RBS to unveil massive rights issue

Royal Bank of Scotland, the parent of the Ulster Bank group, is set to announce Europe's biggest-ever rights issue and over $…

Royal Bank of Scotland, the parent of the Ulster Bank group, is set to announce Europe's biggest-ever rights issue and over $10 billion (€6.30 billion) of losses on investments this week, taking centre stage during a pivotal few days for UK banks.

As pressure grows on the world's largest lenders to shore up balance sheets battered by the credit crunch, Britain's second-biggest bank will seek to raise up to £12 billion (€15.07 billion), people familiar with the matter have said.

It is also considering selling assets, including a train leasing business and possibly its insurance arm. RBS confirmed in a brief statement today it was considering a rights issue.

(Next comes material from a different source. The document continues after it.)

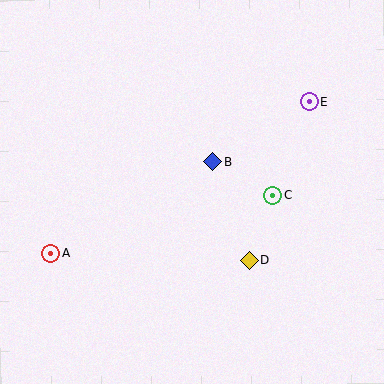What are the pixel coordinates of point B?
Point B is at (213, 161).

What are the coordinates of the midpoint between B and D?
The midpoint between B and D is at (231, 211).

Details could come tomorrow, a day before its annual investor meeting in Edinburgh, its home city.

At 7.41am RBS shares were up 3.65 per cent at 398.5 pence, valuing the bank at £40 billion. The shares also rose 5 per cent on Friday when the prospect of a big rights issue raised optimism that banks were getting to grips with the credit crisis.

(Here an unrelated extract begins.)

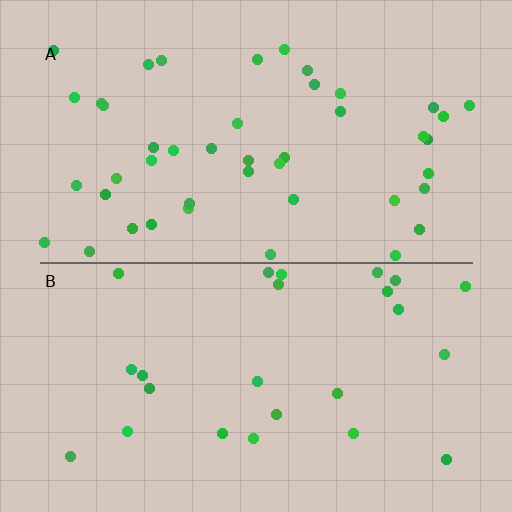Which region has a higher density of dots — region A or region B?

RBS is also expected to unveil a writedown of between £5 billion and £7 billion on tarnished assets, including those previously owned by ABN Amro, the sources said. The bank marked down its assets by £2.4 billon last year. 
 
Fred Goodwin, chief executive for the last decade and the biggest name in Britain's banking sector, met his board yesterday. They are due to finalise the plans to shore up the balance sheet before discussing them with top shareholders today.

RBS is expected to "kitchen sink" its exposure to bad investments stemming from the US housing crisis and the credit crunch, aware that it needs to tap investors just the once.

The twin rights issue and writedown, however, will build pressure on Mr Goodwin, who left RBS's balance sheet stretched by leading last year's ambitious takeover of Dutch bank ABN.

He said earlier this year there was no need to raise capital, but a sharp deterioration in capital markets has made it difficult to rebuild capital organically.

Some shareholders have said the rights issue should cost Goodwin his job, but supporters say his proven expertise should see him stay in place at least through the current turmoil.

Once RBS acts, other British banks - following in the footsteps of their US rivals - are likely to consider moves to bolster their balance sheets, which are among the most stretched in Europe. Barclays, HBOS, Alliance & Leicester and Bradford & Bingley will keenly watch the reaction of RBS shareholders.